It's especially true on the ice, where he's made a living out-thinking his opponents as a top-two defenseman for the U.S. National Team Developmental Program's Under-18 team in Ann Arbor, Mich.
"I'm not the strongest or the fastest player and I don't have the heaviest shot, so when I play the game, I have to out-think my opponent because I can't out-skill or throw guys into the boards," Merrill told NHL.com. "I look at a player like Nicklas Lidstrom -- I really enjoy watching the way he does it. He just controls the whole game back there just by thinking the game. That's how I want to be and I think I've done a pretty good job so far."
NHL Central Scouting had the Brighton, Mich., native rated 20th among North American skaters (No. 6 among defensemen) on its midterm list of the best talent available for the 2010 Entry Draft.
Jon Merrill (Photo credit: Dave Arnold)
Like any other aspiring skater on the board, Merrill was pleased with his ranking.
"I think it's a great honor; I guess I was kind of expecting it because I don't think my play has suffered at all," Merrill said.
Merrill was born in Oklahoma City, but moved to Michigan, where he picked up the game as a 5-year-old. It was around that time he began tagging along with his older brother, Greg, now a defenseman for the Bay State Breakers of the Eastern Junior Hockey League.
"Greg is a definite role model," Jon said. "He's a real hard competitor. When people tell me I don't play hard enough or am not competitive enough, he's there to back me up. He's such a worker and I respect and admire that in him."
Merrill, who will attend the University of Michigan in the fall, played a role in the U.S. national team's gold medal-winning performance at the 2009 World Under-18 Championships. He also paced the U.S. defense corps with 3 points during the club's three-game sweep to the '09 Four Nations Cup title, and chipped in with 3 points during Team USA's second-place showing at the 2010 Six Nations Cup in Belarus in February.
Having the opportunity to play 19 games with the U-18 team last season got Merrill into the proper frame of mind entering his first full season with the club in 2009-10.

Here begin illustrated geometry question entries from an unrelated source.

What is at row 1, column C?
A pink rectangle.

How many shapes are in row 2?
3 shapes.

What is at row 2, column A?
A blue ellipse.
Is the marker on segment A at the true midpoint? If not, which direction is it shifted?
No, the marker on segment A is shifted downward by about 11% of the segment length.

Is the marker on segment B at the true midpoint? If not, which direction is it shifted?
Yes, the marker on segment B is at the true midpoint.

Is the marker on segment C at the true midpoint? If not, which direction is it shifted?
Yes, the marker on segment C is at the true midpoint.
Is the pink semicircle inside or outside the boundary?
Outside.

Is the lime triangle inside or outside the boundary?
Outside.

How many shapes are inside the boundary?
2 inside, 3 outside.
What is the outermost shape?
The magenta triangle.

"It was awesome, especially winning that (World U-18) gold medal," he said.
Attending Michigan long has been a dream of his, especially playing in front of a sold-out Yost Arena.

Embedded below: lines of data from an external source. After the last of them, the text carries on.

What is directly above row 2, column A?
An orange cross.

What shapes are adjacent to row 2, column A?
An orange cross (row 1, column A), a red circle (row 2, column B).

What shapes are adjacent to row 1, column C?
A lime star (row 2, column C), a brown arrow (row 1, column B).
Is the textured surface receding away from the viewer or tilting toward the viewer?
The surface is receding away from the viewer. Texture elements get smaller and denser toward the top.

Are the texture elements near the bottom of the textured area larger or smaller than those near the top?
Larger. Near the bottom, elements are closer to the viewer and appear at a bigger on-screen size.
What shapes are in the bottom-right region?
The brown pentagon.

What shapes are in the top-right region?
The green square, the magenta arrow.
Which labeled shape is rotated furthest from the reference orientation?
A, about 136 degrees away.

"The atmosphere in that place is unbelievable and I can't wait to get there and play for coach Red Berenson," Merrill said. "I'm just hoping to make an impact."
While there has been discussion of his needing to improve his overall speed, Merrill doesn't foresee any issues down the road.
"I don't think it'll be a big thing," he said. "It's something I'm working on every day."
"He's not a poor skater, but he's just not at that high level with getting to that gap, but once he does, he'll completely bring his game full-circle," Kleinendorst said. "He's only 18, so it's not like he's a seasoned pro yet."
But he's slowly getting there, particularly in the USNTDP's games in the United States Hockey League, where he's learning against many of the nation's finest 19- and 20-year-old skaters.
"He plays the game a lot like Jordan Leopold," said Central Scouting's Jack Barzee, who specializes in U.S. prospects. "He plays weaving and diving, sneaking and thinking, gaining the zone and moving the puck ahead and right on the tape to a guy. He's skilled and he's really come a long way in his development."
That continued development could lead to him rising in the rankings when Central Scouting releases its final list in April.
"I can tell the way our reports are coming in now that our final meeting will be a dandy," Barzee said. "I don't think where we have him will play any significant role on where he gets drafted; it'll depend on the teams that are in the immediate hunt for a defenseman like him and how many picks they have. Right now, I'd say he'd probably go anywhere from 14 to 24 in the draft."